Ahead of the Union Budget, Pune Inc expects a lot from Union Finance Minister Nirmala Sitharaman. Prashant Girbane, Managing Director of Mahratta Chambers of Commerce and Agriculture (MCCIA), talks to The Indian Express about the budget and what Pune expects to deliver.

How healthy is the economy before the budget compared to last year? Speaking of Pune, has the economy recovered from the second wave? Is the third wave worrying?

According to the first projections recently announced by the NSO (National Statistical Office), this financial year, India’s GDP is expected to grow by 9.2% year on year, against a contraction of 7.3% last year following the disruption caused by the pandemic. That would be around 1.4% real GDP growth compared to the pre-pandemic fiscal year FY 19-20. There is undoubtedly a significant recovery over the course of the year, but some sectors like MSMEs and contact services have yet to catch up. The monthly economic survey of Pune-based businesses also highlights this. In the 21 monthly surveys of approximately 150-200 businesses, it is evident that smaller businesses are lagging behind in the recovery compared to larger ones. The third wave has undoubtedly added to the woes. Prior to the third wave, MSMEs surveyed expected a full recovery by the end of March. However, after the onset of the third wave, their responses shifted to full recovery by May-June, on average.

What are the main concerns you would like the Union finance minister to address in her budget speech?

We are planning a growth budget with growth of 9% or more. Thanks to all the interventions of the last year, we are on the road to recovery.

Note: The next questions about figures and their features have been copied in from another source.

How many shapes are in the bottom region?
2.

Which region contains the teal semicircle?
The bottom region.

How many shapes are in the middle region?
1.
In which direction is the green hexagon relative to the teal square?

Therefore, we need to start on the slippery path of fiscal consolidation, i.e. reduce the fiscal deficit from 6.8% this year to around 5.8%, and then, over the next 3-4 years , bring it back to the ideal FRBM limit of 3%.

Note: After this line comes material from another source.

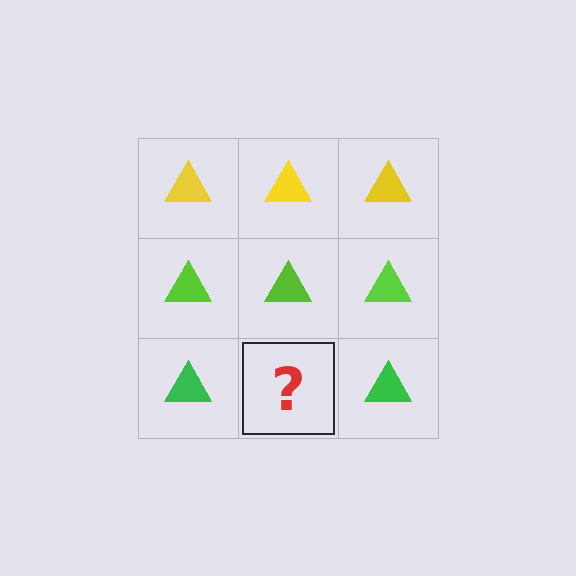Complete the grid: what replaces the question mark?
The question mark should be replaced with a green triangle.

The budget should include more capital spending for infrastructure development, as this would help create a multiplier effect, stimulate consumption and create jobs. Like last year, it is also expected to increase by around 25% from Rs 5.4 trillion to Rs 6.9 trillion this year. The budget should also support strong job-creating sectors like MSMEs and housing to enable job-led growth.

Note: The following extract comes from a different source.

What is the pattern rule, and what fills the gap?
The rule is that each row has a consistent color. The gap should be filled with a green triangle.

Given the slow recovery of MSMEs which contribute 30% of India’s GDP, they require special attention. MSMEs expect the successful system of credit guarantees to continue, although it will require less allocation than last year. Non-credit programs like technology upgrading and quality assurance should accelerate with adequate budget allocation. The departmental budget must be increased by less than Rs 5,700 cr (other than the ECLGS component) to finance these programs.

Policy announcements from TReDS and GIS Digital Pipeline Linkages to address late payments and continued ease of doing business would be welcome.

What are the specific requests in Pune?

As Pune is home to tens of thousands of MSMEs, these announcements would also help Pune. National allocations to investment infrastructure must find sufficient additional allocation in Pune, the district that contributes the most to the country in exports of engineering goods. It is also the district that is home to the largest city in the country which is not a state capital and therefore lacks the deserved attention. The review is expected to include the air, road and rail infrastructure that would serve Pune and many adjoining districts.

MSMEs in Pune have complained about the rising cost of steel and iron inputs. Can the Minister of Finance respond to this concern?

Indeed, soaring commodity prices have impacted most MSMEs by reducing their already thin margins and, therefore, undermining their sustainability. Many MSMEs have suggested a reduction in customs duties, and this is something the GF can consider and announce.

What do you think the budget should address in the startup space?

India has the third highest number of start-ups in the world. With 90 unicorns, India also has the third highest number of unicorns behind the United States and China. Start-ups innovate products and services and create jobs. They need continued support like the “fund of funds”, an extension of tax benefits and a streamlining of capital gains tax on unlisted start-ups. It is currently double that of listed companies.

The budget should include a specific allocation to support start-ups developing cloud-based pay-as-you-go solutions for MSMEs in the B2B space. It will undoubtedly catalyze the sector which contributes 30% of India’s GDP and provides over 90% of jobs in the industry.